From the Saphiro-Wilk analysis we find the p is less than 0.05, it is indicated that our data have normal distribution. After that, in order to support the hypothesis we continue to do Independent T-test analysis.
Note:
*: indicate the data were significant result (data show significantly different if p value < 0.05); red color indicate the most effective enzyme degrading biofilm matrix
MH : MalS-HlyA; SMH : S100-MalS-HlyA; NH: Nuc-HlyA; SRNH: S100-RBS-Nuc-HlyA
Mix: MalS-HlyA and S100-MalS-HlyA placed together in same LB broth
Discussion
Less absorbance value indicate more effective the action of enzyme degrade biofilm matrix. From the data above we focus on data strong constitutive promoter-RBS-MalS-HlyA and MalS-HlyA device. From data above show that α-amylase is more effective degrading Pseudomonas aeruginosa. α-amylase compared to no treatment shows significant result in degrading biofilm matrix (p<0.05). This is due to polysaccharides compound is greater in Pseudomonas aeruginosa. This data is consistent when the addition of α-amylase and nuclease together in LB broth, it is also show significant result in degrading biofilm matrix. But α-amylase less effective in degrading Vibrio cholera, Bacillus substilis, Staphylococcus aureus, Klebsiella pneumonia, and E.coli. We expect that the component of polysaccharides in those bacteria is lesser than in Pseudomonas aeruginosa. Besides that the mutant E.coli need more time to degrade the biofilm because we only incubate 5 hours 37oC. Another factor that make the data error is there were crystal violet left when crystal violet washing.

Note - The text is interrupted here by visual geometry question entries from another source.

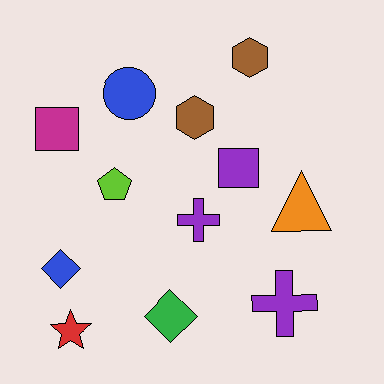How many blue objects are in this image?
There are 2 blue objects.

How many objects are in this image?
There are 12 objects.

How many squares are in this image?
There are 2 squares.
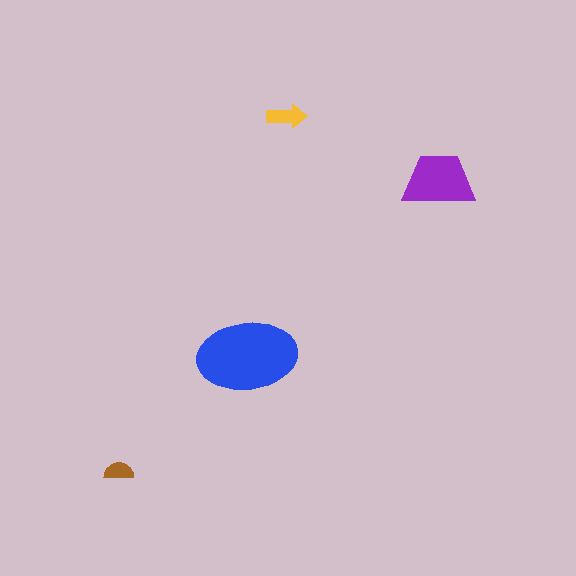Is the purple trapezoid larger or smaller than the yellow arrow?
Larger.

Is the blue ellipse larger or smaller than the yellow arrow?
Larger.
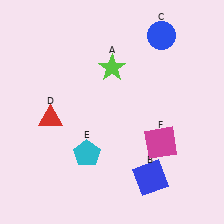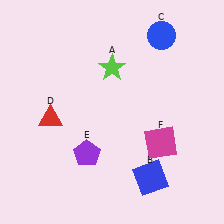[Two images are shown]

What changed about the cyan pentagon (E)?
In Image 1, E is cyan. In Image 2, it changed to purple.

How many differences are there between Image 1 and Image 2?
There is 1 difference between the two images.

We compare second device, Strong constitutive promoter-RBS-Nuc-HlyA (SRNH) with no treatment of E.coli mutant, the result shows that, SRNH treatment is more effective in degrading Klebsiella pneumonia biofilm (p<0.05). We expect that extracellular DNA content in Klebisella biofilm is greater than others component. Comparation of mix and no treatment data show almost significant result in biofilm removal. (p=0.058). But we considered that data is significant.
We also can make a conclusion that no promoter and ribosomal RBS can not be recognized by RNA polymerases so the enzyme can not be expressed.